Let $ f:[a,b] \to \ \mathbb{R} $ function that continuous on $[a,b]$ and derivable on $(a,b)$. Show that if $f'$ (that isn't necessarily defined in the edges of $[a,b]$) is Riemann-integrable, then ${ \int_{a}^{b}{ f'\left(x\right) \,dx} = f(b) - f(a) }$
I was able to prove it by showing that for every $\epsilon > 0$ there exist $\delta > 0$ so that for every partition $p$ that satisfies $\lambda(p) < \delta $ and for every choose of $ x_{i-1} \le c_i \le x_i \Rightarrow \left| \sum_{i=1}^{n}f(c_i)\triangle {x_i} - I \right| < \epsilon $.

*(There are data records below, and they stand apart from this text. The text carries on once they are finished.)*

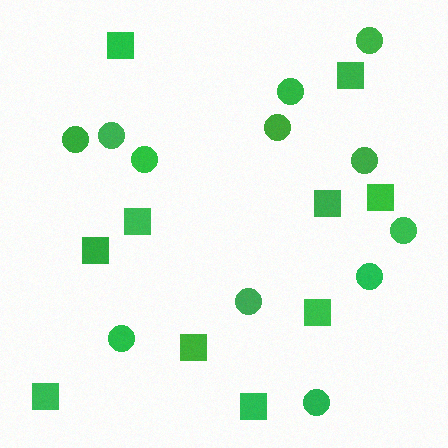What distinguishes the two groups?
There are 2 groups: one group of circles (12) and one group of squares (10).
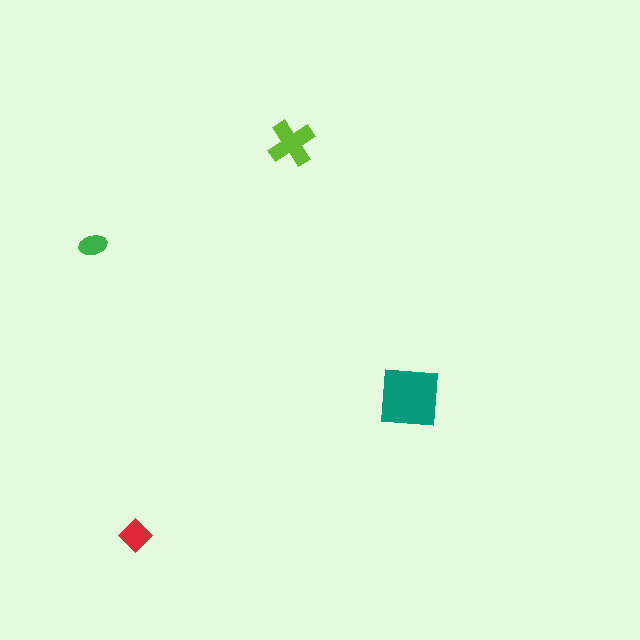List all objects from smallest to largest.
The green ellipse, the red diamond, the lime cross, the teal square.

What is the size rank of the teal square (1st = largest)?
1st.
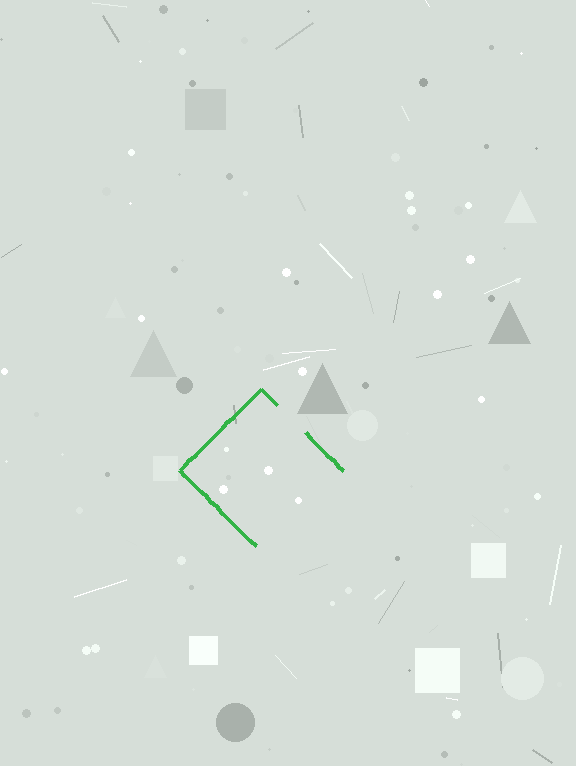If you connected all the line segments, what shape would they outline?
They would outline a diamond.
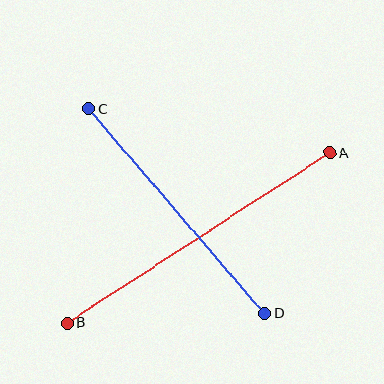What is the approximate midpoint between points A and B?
The midpoint is at approximately (198, 238) pixels.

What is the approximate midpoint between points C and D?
The midpoint is at approximately (176, 211) pixels.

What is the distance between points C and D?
The distance is approximately 270 pixels.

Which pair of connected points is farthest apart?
Points A and B are farthest apart.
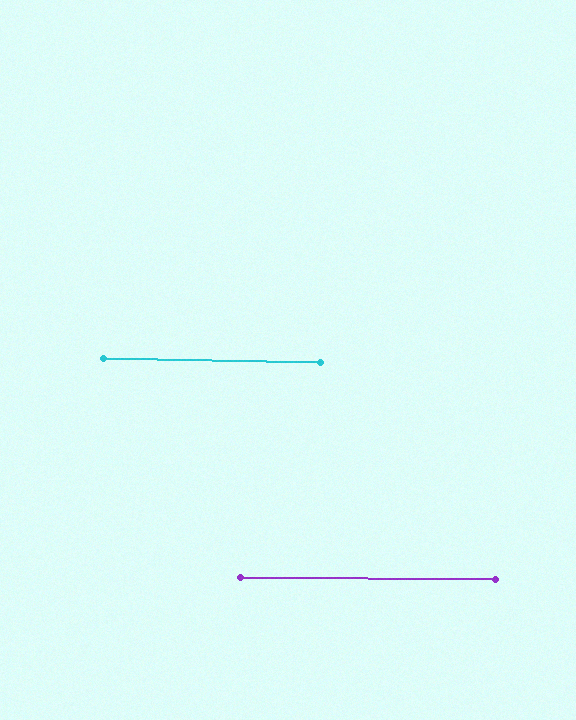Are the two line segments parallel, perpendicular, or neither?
Parallel — their directions differ by only 0.6°.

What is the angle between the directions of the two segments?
Approximately 1 degree.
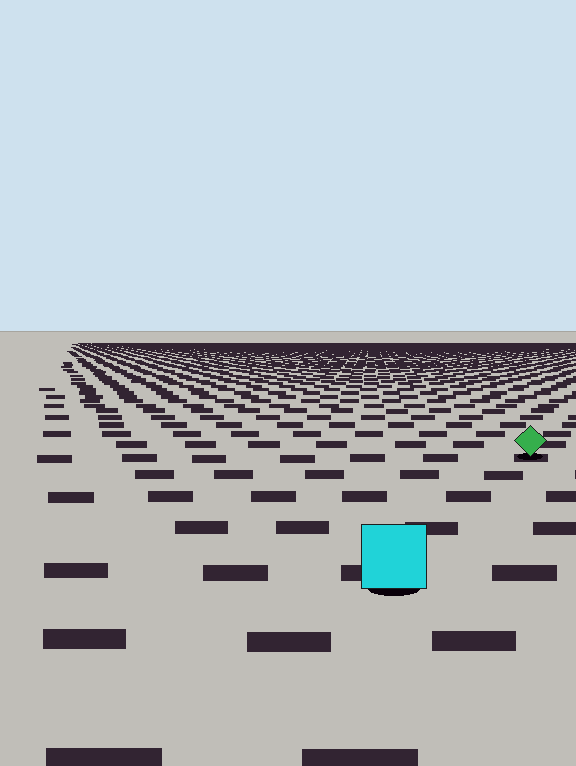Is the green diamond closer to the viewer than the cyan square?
No. The cyan square is closer — you can tell from the texture gradient: the ground texture is coarser near it.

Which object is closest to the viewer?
The cyan square is closest. The texture marks near it are larger and more spread out.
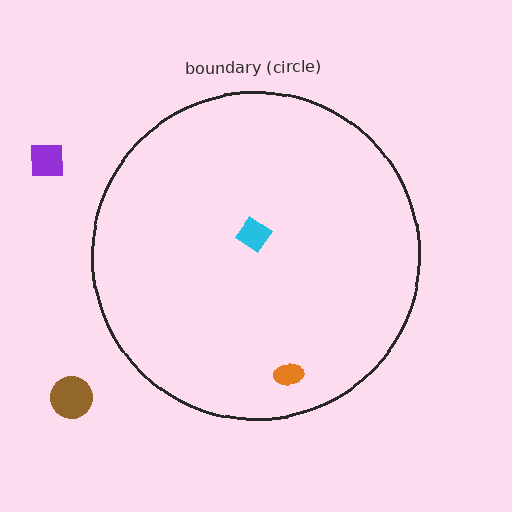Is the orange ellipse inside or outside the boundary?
Inside.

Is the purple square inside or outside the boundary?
Outside.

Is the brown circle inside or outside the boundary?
Outside.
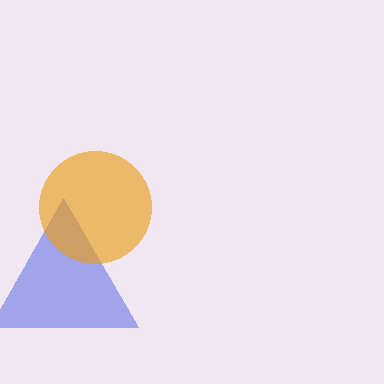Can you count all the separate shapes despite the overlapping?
Yes, there are 2 separate shapes.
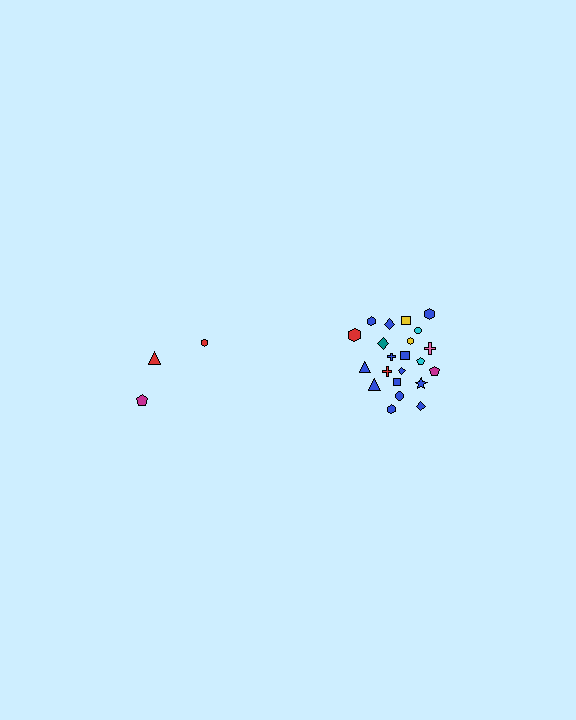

However, I would really like to prove it with Darboux sums. Is there an elegant way to prove it?
Well if you wish to talk about the symbol $\int_{a} ^{b} f'(x) \, dx$ then you must have $f'$ defined on $[a, b] $. What you probably wish to know is this:
This is true and usually called second part of Fundamental Theorem of Calculus and it is proved via mean value theorem. The proof uses Riemann sums and one can show that given any partition $P$ there is a Riemann sum over $P$ which equals $f(b) - f(a) $.
The proof using Darboux sums can be given but only by showing that Darboux sums can be approximated well enough by Riemann sums.